We saw very little of Mr G, the blacksmith, but could hear the clank of his hammer on the anvil from the Rectory garden.
"Another outstanding family in the village were the G's. The eldest brother, A, had the farm at the foot of the hill and kept a herd of milking cows. His old mother lived at the farm and was the backbone of the family for many years. She came to church regularly with her grand-daughters as long as she was able. I remember going to see her at the farm when she was quite old. She sat by the fire in a rocking chair with a shawl round her shoulders and a cat or two beside her. The hearth-rug was made of pieces of coloured cloth.
Mr G was the village tailor. He made some Robin Hood costumes for the boys for a fancy dress party and a Puritan dress, cap and apron for Hilda Mary.

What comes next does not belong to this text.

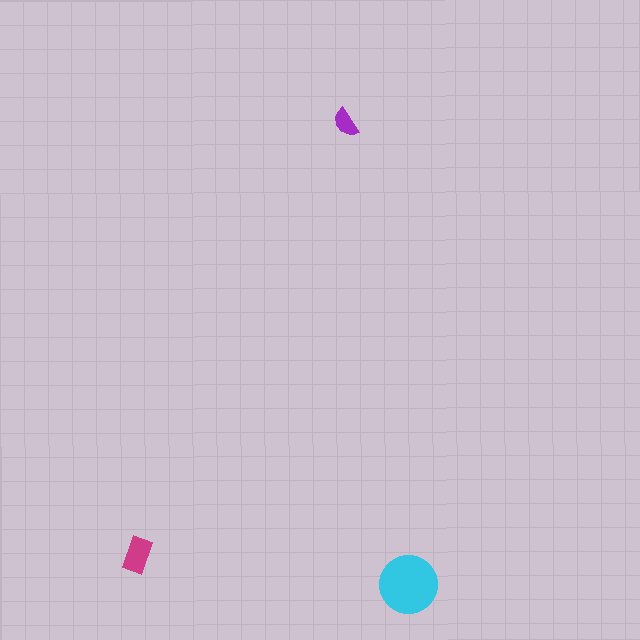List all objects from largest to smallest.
The cyan circle, the magenta rectangle, the purple semicircle.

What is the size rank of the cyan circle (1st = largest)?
1st.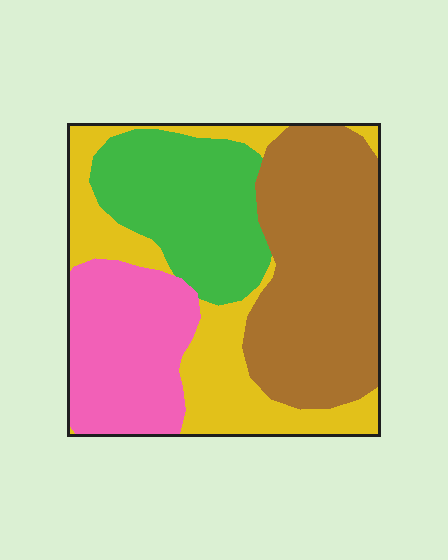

Our most remote parishioners was the M's. They lived nearly two miles away on the road to Orlston. Mr M...was a short, round man just like a kind dwarf in a fairy story. He has white whiskers all round his face and he wore a frock coat and a tall felt hat when he came to church. He was usually accompanied by several small brown-eyed boys and a little girl called Emily."
I was surprised to read about the number of amenities this small village had. Over the years, many small communities have lost these businesses, so now are left with just a pub and possibly shop/post office if you are lucky. Life then was much more self-contained, unlike today, where it is a necessity to have a car to travel to the local town or city for work and shops. The above photographs are all taken from Granny's album, but there is no clue as to the photographer.